To address the problem of water scarcity in the Mtae Division, two DAAD (German Academic Exchange Service) seminars were held in 2019 and 2020 with experts from East African countries and Germany. Various solutions were identified as necessary to enable communities in Mtae Division to access safe drinking water. In the long run, the Shagayu National Forest has the potential to supply the entire division with water. However, this will require increased funding to deliver the available water through the construction of water tanks at the water source and the installation of water pipes to the villages.
Ibrahim Hussein was born in Longoi, one of the villages without electricity and water in the Usambara Mountains, and studied Resource Management at the University of Bonn from 2010-2012 on a DAAD scholarship. In 2015, Weltweit had supported Ibrahim to realise the project of a local initiative from his home village Longoi. Longoi is one of the six villages mentioned above. At that time, 30,000 trees were planted to rehabilitate the existing water sources and combat soil erosion. During a project visti, Weltweit e.V. was made aware of the water resources in the Shagayu Forest by the inhabitants of Longoi and during our initial research we quickly understood that the supply of clean water in the region requires a large project with strong partners. We therefore turned to the FH Frankfurt for technical expertise in 2018, which ultimately resulted in a cooperation between the University of Dar es Salaam, the FH Frankfurt, the University of Siegen and the University of Bielefeld, and which led to the expert seminar funded by the DAAD.

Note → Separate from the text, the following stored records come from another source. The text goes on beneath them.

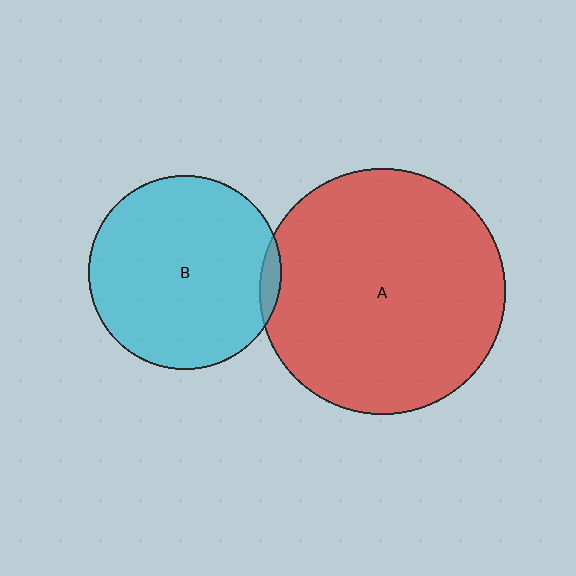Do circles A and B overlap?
Yes.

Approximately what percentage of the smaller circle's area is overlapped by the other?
Approximately 5%.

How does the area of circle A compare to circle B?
Approximately 1.6 times.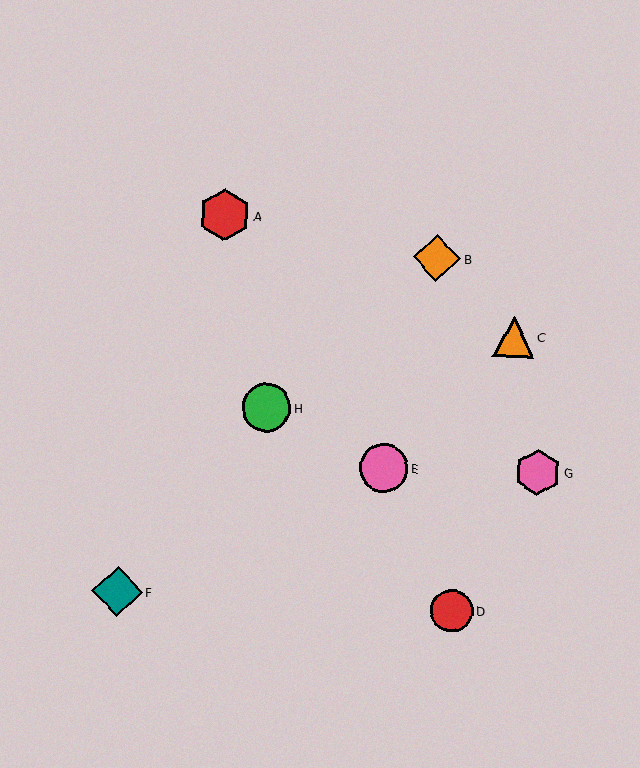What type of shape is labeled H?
Shape H is a green circle.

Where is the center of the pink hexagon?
The center of the pink hexagon is at (538, 472).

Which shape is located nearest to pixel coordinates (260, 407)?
The green circle (labeled H) at (266, 408) is nearest to that location.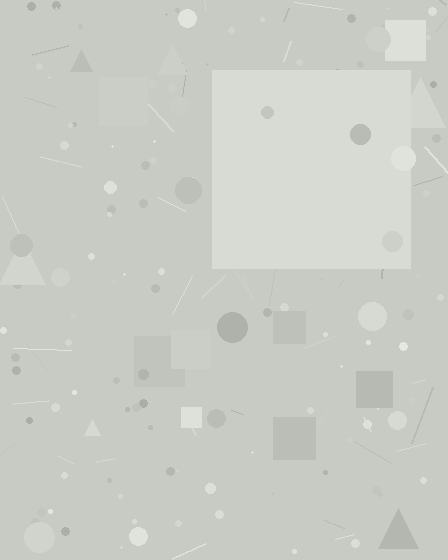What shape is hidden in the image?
A square is hidden in the image.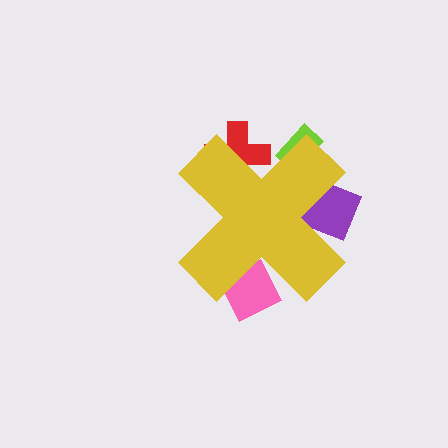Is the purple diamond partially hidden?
Yes, the purple diamond is partially hidden behind the yellow cross.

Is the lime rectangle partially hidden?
Yes, the lime rectangle is partially hidden behind the yellow cross.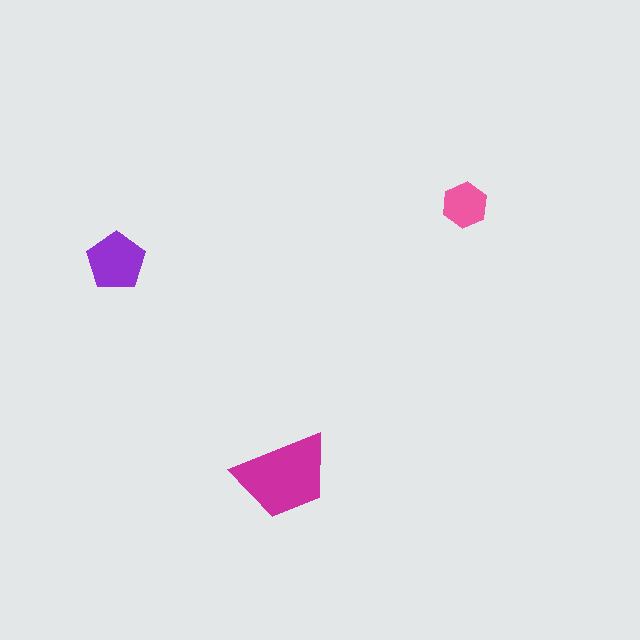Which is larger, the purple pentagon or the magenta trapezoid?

In order to put the findings of the expert seminar into practice, it is necessary to build the administrative and technical capacities of the communities to manage the available water sources and sometimes already existing water infrastructures. The second project phase, which started in spring 2021, therefore aims to support the conservation of degraded water sources by planting trees in the selected water sources and community farms, and at the same time to build the capacities of the local communities to manage their water infrastructures by training water experts in the villages.